Note: Il titolo è stato scelto completamente a caso, non badateci troppo perchè non sono affatto brava a tirarne fuori di decenti. Il tutto è ambietato nei giorni nostri, come si può notare dal discorso fra Romano e Antonio e dalle descrizioni, prendendo spunto dalla crisi (che la infilano sempre ovunque, perchè non anche in una fanfiction, dico io. Almeno è buona a qualcosa - ecco); io c'ho provato, non credo di esserci riuscita perfettamente, ma vabbè. Non sto a spiegare la citazione di Romano per quanto riguarda Antonietta (Maria Antonietta), mentre i tre attentati di cui parla a Ivan riprendono quelli che ci sono stati negli ultimi giorni a Volgograd. Le frasi in spagnolo sono made in google translate, quindi non ci faccio troppo affidamento. E niente. E' più che altro un esperimento e un regalo che mi sono voluta fare per l'ultimo dell'anno. E che faccio anche a voi. Spamano l'ultimo dell'anno, Spamano tutto l'anno (?) <3.

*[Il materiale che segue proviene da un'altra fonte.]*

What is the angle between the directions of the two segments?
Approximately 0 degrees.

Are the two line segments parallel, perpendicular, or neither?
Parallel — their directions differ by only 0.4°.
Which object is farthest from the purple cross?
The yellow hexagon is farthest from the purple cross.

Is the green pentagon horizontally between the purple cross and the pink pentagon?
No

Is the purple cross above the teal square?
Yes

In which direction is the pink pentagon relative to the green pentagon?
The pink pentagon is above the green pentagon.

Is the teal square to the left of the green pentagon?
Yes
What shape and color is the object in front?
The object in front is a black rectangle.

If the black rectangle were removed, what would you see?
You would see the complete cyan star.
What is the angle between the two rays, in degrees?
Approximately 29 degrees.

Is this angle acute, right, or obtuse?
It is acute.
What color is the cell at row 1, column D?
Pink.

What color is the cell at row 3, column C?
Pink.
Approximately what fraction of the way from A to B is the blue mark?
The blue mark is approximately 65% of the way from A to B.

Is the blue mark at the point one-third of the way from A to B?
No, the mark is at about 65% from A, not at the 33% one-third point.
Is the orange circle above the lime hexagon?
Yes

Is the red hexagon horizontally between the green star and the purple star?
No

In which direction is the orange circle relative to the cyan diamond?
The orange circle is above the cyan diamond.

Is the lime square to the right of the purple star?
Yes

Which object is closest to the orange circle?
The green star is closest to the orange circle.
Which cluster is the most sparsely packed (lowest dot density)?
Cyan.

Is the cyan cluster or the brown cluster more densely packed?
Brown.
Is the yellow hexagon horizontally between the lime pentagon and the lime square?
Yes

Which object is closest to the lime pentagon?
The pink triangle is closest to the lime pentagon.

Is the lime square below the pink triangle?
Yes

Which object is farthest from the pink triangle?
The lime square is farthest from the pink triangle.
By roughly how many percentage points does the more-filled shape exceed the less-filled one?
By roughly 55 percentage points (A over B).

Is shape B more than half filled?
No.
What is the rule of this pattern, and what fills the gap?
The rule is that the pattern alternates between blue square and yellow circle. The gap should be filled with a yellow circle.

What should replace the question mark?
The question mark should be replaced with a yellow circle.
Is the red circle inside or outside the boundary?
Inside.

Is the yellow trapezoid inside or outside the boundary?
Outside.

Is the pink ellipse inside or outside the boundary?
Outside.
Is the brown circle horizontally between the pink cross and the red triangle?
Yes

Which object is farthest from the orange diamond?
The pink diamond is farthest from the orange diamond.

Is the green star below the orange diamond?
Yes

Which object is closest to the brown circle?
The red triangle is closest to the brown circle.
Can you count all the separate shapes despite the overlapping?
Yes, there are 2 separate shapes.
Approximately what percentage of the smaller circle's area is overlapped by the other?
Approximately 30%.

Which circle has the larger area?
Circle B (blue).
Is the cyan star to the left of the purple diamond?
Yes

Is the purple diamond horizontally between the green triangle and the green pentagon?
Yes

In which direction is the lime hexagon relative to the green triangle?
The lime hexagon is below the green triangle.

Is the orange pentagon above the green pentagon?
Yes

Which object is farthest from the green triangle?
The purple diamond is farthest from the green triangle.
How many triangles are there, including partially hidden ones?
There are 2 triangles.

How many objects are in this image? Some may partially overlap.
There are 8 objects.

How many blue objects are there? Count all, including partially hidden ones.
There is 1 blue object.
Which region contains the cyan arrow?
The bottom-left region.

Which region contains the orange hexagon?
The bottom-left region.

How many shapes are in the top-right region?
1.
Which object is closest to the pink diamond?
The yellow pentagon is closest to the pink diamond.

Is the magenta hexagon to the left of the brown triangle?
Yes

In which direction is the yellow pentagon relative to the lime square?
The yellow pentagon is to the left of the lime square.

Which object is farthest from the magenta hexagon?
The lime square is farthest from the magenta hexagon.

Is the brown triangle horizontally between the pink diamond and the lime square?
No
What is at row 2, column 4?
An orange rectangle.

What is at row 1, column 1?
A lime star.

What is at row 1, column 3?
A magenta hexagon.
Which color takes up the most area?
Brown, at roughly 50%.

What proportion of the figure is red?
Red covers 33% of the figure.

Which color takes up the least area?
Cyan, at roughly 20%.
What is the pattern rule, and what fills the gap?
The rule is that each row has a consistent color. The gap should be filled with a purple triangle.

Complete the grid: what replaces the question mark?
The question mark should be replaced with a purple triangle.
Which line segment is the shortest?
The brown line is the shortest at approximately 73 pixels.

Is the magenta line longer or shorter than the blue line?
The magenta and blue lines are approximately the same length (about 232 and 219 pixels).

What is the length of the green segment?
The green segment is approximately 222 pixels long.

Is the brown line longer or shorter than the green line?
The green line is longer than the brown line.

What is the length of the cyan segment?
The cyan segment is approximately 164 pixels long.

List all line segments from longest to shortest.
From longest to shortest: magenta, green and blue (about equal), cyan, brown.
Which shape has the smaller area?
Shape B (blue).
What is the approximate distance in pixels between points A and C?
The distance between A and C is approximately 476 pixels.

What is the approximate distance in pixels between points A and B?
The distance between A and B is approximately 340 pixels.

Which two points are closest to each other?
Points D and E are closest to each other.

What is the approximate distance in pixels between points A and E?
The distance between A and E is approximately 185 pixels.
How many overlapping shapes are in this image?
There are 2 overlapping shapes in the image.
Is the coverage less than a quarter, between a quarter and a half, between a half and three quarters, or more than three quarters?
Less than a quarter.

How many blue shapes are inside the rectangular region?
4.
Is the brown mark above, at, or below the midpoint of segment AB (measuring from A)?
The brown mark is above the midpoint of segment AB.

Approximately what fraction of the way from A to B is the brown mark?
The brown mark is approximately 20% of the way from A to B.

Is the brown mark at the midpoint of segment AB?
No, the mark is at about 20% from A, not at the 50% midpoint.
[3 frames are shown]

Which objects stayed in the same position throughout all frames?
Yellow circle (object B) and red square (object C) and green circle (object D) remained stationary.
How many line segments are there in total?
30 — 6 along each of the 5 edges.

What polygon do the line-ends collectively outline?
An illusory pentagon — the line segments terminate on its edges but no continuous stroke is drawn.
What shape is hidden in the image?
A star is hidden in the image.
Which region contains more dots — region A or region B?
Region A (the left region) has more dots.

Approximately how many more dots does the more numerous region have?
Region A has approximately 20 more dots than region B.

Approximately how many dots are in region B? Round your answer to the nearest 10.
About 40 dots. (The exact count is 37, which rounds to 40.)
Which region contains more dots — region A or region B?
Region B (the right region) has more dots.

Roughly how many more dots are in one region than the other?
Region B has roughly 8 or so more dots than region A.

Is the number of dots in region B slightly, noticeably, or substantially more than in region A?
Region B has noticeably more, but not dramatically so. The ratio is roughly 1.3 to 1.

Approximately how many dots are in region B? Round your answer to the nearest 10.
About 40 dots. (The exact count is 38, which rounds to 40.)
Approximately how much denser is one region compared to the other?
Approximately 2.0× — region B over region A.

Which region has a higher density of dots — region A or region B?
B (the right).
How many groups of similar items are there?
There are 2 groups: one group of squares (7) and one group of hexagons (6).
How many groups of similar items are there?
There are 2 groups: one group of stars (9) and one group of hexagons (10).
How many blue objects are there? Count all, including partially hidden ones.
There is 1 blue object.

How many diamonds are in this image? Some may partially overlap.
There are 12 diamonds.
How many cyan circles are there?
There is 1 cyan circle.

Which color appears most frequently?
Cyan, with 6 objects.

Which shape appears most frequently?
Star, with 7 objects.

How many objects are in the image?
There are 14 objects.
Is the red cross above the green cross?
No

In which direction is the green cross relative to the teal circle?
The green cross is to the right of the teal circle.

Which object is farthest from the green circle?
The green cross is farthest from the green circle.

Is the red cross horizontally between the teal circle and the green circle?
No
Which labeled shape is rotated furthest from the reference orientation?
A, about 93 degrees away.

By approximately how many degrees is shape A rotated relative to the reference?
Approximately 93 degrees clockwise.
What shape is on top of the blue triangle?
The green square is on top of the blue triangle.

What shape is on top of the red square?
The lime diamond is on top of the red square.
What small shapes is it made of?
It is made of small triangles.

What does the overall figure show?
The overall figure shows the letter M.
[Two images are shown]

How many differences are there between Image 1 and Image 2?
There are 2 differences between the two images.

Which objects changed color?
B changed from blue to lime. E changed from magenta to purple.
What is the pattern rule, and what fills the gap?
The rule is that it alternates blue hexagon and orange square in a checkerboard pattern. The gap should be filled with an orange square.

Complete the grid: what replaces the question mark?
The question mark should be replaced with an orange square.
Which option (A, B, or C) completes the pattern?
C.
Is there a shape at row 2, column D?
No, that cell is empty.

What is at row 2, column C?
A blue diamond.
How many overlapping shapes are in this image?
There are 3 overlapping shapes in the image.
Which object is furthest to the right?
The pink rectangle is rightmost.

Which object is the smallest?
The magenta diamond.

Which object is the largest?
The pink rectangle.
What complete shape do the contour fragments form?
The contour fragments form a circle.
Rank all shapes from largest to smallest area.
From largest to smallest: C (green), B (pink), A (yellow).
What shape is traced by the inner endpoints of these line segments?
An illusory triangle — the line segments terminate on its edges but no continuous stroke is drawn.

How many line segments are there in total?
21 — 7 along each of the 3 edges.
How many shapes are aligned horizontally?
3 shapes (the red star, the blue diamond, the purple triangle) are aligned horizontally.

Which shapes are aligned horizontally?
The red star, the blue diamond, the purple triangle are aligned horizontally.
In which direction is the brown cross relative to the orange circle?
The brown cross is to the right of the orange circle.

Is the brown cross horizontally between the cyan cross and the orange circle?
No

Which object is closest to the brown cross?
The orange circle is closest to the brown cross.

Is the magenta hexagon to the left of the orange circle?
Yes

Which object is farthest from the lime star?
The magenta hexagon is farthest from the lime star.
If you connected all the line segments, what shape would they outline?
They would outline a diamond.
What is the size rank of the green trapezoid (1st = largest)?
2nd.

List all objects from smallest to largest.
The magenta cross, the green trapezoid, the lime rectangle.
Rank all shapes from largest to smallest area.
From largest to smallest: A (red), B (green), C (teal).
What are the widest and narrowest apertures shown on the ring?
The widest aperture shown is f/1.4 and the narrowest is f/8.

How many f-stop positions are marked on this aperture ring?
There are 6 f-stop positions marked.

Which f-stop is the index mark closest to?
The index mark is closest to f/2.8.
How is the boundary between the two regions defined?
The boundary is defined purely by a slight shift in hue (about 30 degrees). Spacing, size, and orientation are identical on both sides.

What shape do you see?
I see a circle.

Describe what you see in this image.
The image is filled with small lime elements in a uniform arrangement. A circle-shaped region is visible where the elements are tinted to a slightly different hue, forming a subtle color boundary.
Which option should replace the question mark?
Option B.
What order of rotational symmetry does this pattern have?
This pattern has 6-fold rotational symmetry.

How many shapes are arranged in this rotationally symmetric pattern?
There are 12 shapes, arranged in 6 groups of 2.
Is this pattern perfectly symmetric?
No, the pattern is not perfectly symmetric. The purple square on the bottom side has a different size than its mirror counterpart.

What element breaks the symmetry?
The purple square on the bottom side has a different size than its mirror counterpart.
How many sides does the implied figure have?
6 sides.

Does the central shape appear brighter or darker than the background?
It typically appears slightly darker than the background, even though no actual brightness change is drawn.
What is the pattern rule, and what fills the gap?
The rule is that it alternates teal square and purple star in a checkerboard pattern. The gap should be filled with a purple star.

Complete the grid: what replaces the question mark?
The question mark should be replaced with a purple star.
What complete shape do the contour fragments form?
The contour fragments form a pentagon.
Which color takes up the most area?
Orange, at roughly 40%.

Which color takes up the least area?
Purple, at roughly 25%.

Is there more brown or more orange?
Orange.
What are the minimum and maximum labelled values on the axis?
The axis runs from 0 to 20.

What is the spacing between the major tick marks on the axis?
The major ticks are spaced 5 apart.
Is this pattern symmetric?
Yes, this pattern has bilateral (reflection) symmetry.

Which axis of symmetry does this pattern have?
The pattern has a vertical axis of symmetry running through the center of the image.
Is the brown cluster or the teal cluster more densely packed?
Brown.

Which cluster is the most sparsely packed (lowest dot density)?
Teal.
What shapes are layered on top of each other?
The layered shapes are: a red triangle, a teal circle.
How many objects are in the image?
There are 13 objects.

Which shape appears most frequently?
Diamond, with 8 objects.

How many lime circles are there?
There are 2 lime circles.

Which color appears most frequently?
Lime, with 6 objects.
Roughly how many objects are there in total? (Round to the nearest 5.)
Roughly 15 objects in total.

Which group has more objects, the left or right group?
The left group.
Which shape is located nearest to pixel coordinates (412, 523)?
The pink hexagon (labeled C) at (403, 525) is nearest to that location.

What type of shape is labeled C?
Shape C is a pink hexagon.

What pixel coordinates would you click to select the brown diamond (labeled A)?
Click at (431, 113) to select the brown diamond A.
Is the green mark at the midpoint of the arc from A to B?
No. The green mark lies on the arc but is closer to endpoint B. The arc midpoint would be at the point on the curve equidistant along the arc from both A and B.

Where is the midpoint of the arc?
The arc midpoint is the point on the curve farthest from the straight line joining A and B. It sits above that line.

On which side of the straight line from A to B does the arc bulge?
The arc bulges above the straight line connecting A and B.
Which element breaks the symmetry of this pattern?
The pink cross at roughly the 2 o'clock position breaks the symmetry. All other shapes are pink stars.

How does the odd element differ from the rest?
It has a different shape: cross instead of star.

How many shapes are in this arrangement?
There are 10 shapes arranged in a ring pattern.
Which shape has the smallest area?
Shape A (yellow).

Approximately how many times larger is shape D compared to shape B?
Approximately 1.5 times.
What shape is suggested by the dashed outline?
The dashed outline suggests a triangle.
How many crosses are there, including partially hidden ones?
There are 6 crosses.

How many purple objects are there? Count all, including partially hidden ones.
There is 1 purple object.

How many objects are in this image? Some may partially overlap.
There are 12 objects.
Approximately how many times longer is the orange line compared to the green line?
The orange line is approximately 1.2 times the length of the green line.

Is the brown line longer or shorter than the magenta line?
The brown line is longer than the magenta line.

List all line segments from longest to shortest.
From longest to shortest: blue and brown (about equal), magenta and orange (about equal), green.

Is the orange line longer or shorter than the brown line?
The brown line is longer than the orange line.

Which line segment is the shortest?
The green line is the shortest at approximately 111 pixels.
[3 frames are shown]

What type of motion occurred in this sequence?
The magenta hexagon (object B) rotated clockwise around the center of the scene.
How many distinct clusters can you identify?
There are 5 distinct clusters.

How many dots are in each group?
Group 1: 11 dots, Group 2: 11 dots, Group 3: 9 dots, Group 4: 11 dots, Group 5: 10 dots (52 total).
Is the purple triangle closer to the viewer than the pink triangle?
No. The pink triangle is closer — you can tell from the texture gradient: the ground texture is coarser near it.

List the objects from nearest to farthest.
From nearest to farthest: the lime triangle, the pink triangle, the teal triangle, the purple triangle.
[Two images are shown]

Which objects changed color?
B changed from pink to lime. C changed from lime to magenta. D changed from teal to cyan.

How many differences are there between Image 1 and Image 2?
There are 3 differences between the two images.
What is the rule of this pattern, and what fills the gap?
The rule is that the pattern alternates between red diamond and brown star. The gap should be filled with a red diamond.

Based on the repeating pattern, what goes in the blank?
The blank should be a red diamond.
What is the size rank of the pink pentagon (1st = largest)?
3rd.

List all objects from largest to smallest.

Dove si trova il tuo tesoro, lì sarà anche il tuo cuore






L'aria che si respira nella stanza di un malato è strana.
C'è quell'angoscia che ti serra il petto in una morsa feroce, quasi impedendoti di respirare. Poi c'è la tristezza, che pungola in maniera fastidiosa e illucidisce gli occhi, facendo raccogliere le lacrime ai lati di questi senza che vengano però versate. C'è anche la rabbia, la rabbia che ribolle dentro e viene trattenuta dai lacci dell'impotenza, in grado di tagliare la carne e irrigidire i muscoli, ben più dolorosi ed insopportabili di ferite fisiche. E poi c'è la puzza che ristagna nell'aria, per quanto si ci affaccendi a farla cambiare, e ti rivolta lo stomaco come un calzino costringendoti a combattere contro le ondate di nausea.
Ma non c'è solo questo.
C'è un sentore più lieve, qualcosa di indefinito e impalpabile che non riesci a cogliere appieno, sfuggente com'è: la speranza. La speranza si infratta in ogni angolino, si nasconde nella piega di ogni cuscino e fra le lenzuola. Tu non riesci a vederla, ma c'è. E questa ti permette di rimanere nella stanza e al contempo ti invoglia a fuggirne il più presto possibile. Può essere così crudele, menzognerà com'è, la speranza.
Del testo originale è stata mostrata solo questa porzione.